Мухаммед Ахмед, которого верующие считали святым, в 1881 году объявил, что он и является тем самым Махди, пришествия которого ожидают мусульмане всего мира. Вокруг него в короткое время сплотились тысячи последователей. Вооруженные одним холодным оружием, они разгромили египтян и к 1884-му овладели почти всей страной. Кульминацией стала почти годовая осада Хартума, на выручку которому пробился со своим отрядом все тот же Гордон, сам угодивший в ловушку и пронзенный копьем во время штурма города «дервишами».
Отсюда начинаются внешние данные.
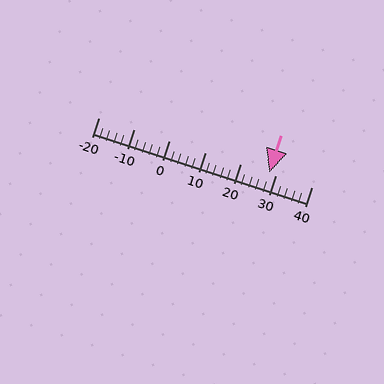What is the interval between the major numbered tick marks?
The major tick marks are spaced 10 units apart.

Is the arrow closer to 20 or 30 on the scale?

После гибели генерала англичане на десять лет забыли про Судан, который превратился в теократическое государство, исповедовавшее идеи всемирного джихада. Поначалу главным врагом махдистов были турки (подобно тому как в наше время радикальные исламисты начинали джихад не с США, а с собственных консервативных монархий), которых Махди призывал убивать где только можно. Европейцы не фигурировали в числе главных врагов.
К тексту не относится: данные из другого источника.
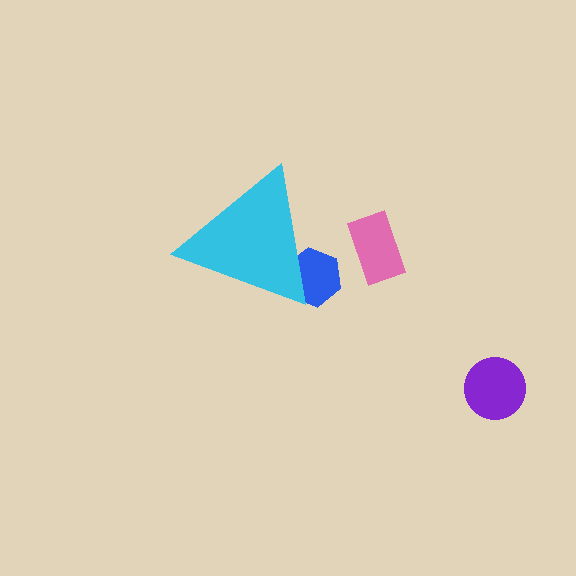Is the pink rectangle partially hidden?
No, the pink rectangle is fully visible.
Летом 1885 года Махди умер, и среди его наследников разгорелась кровавая борьба за власть, затянувшаяся на несколько лет. Это ослабило силы махдистов, и все их попытки распространить джихад за пределы Судана потерпели крах. Вторжение в Египет и Эфиопию закончилось провалом. Воинам пророка не удалось также отнять Конго у бельгийцев и Эритрею у итальянцев. Новый халиф Абдаллах ибн Мухаммад правил с исключительной жестокостью, о которой рассказали миру вырвавшиеся из махдистского плена миссионер и австрийский офицер. Так Судан опять привлек внимание англичан — формально из-за гуманистических соображений, хотя на самом деле то был лишь новый этап «большой игры» европейских империалистов по разделу Африки: Лондон не мог оставить вне контроля самую большую страну континента, разрывавшую цепь его колониальных владений от Каира до Кейптауна.
Генерал Китченер, поставленный во главе экспедиции, начал неспешное и методичное продвижение вдоль Нила, затянувшееся на два года. Англичане впервые опробовали в бою пулеметы «Максим», на которые махдисты шли сомкнутыми колоннами с кремневыми ружьями. В сентябре 1898-го Китченер взял столицу махдистов Омдурман, расстреляв в упор десятки тысяч «дервишей» в последнем для них бою. Мавзолей Махди был осквернен, его труп сожжен, а прах выброшен в нильские воды. В результате развязанных им и его последователями войн погибло около половины населения Судана.
Свидетелем последней битвы армии Махди стал юный Уинстон Черчилль, служивший при Китченере военным корреспондентом и написавший о походе свою вторую книгу — «Речная война». Первая книга будущего премьер-министра Великобритании была посвящена войне с мусульманскими племенами как раз в том районе, где сейчас сражается с талибами Пакистан.